Während wir weiter aufwärts
fahren, brennt die Sonne erbarmungslos vom Himmel. Ab der Malga
Federa wird der Weg immer steiler und steiniger und ist mit Rucksack
kaum noch zu fahren. Glücklich erreichen wir schließlich den See
am Croda da Lago (2.046 m). Wir umrunden ihn zur Hälfte,
stellen die Räder beiseite und springen in den kühlen
See. Tut das gut! Auf einem am Ufer stehenden Felsbrocken essen wir eine
Kleinigkeit.
Weiter
geht es einen schmalen Kiesweg
am Hang entlang zur Forcella Ambrizzola (2.277 m). Er macht
nur noch 200 Höhenmeter und ist angenehm zu fahren. Die Aussicht zurück
auf den See und das Panorama
um uns ist grandios. Ich filme die Gruppe aus unterschiedlichen Einstellungen
und bleibe daher etwas zurück. Die drei anderen sind um eine Kurve verschwunden.

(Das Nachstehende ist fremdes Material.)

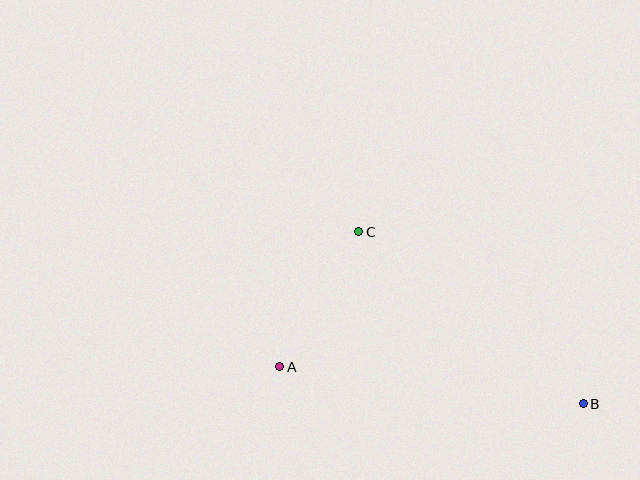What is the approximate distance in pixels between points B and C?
The distance between B and C is approximately 283 pixels.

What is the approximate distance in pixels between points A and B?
The distance between A and B is approximately 306 pixels.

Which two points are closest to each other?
Points A and C are closest to each other.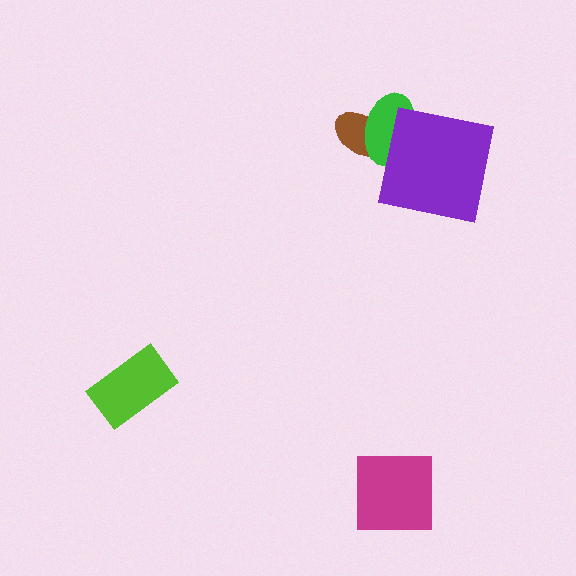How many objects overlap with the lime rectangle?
0 objects overlap with the lime rectangle.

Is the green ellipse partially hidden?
Yes, it is partially covered by another shape.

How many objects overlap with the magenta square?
0 objects overlap with the magenta square.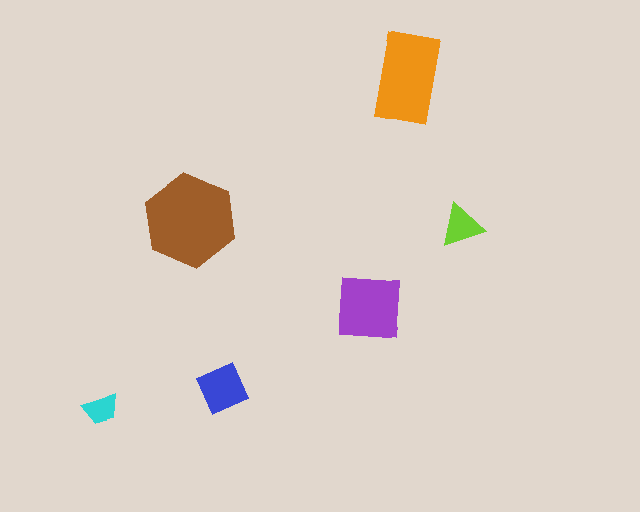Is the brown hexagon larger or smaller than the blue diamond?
Larger.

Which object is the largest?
The brown hexagon.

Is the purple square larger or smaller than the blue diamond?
Larger.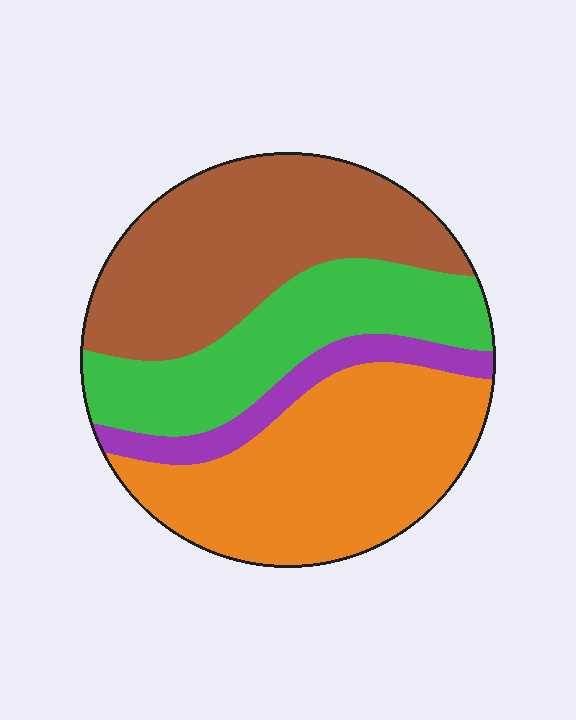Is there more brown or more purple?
Brown.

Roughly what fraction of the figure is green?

Als ich aufschließe merke ich sofort, dass etwas nicht stimmt. Carsten
Rad liegt auf dem Weg und er springt fluchend darum herum.
Der Rahmen ist gebrochen. Gerade hier. Auf über 2.000 Meter über dem
Meer. Kilometer weit entfernt von der nächsten Straße, geschweige
denn einer Stadt, oder einem Fahrradgeschäft. Zwischen Sitz- und Oberrohr
klafft eine breite Lücke.
Passiert ist es nicht beim Abfahren, nicht beim Stürzen oder bei einem
Unfall. Nein, beim Bergauffahren auf feinem Schotter, auf einem Weg der nicht
mal besonders steil ist!
Carsten: „Ich fahre gerade mal 500m nach der Rast am See, eine kleine Senke in dem eigentlich gut fahrbaren Trail macht es notwendig etwas kräftiger in die Pedale zu treten...Peng, ein Geräusch wie beim Zertreten einer Getränkedose...ich sitze auf dem Hinterrad...game over. Rahmenbruch, und das beim bergauf Fahren, einfach abgeknallt, der Schrotthaufen...erst mal Dampf ablassen, die Kamera läuft. Was nun?“
Rolf: „Nein, nicht schon wieder! Immer wenn ich
mit Carsten bei gigantischem Panorama in den Dolomiten unterwegs bin gibt sein
Votec den Geist auf, komischerweise immer an einer anderen Stelle.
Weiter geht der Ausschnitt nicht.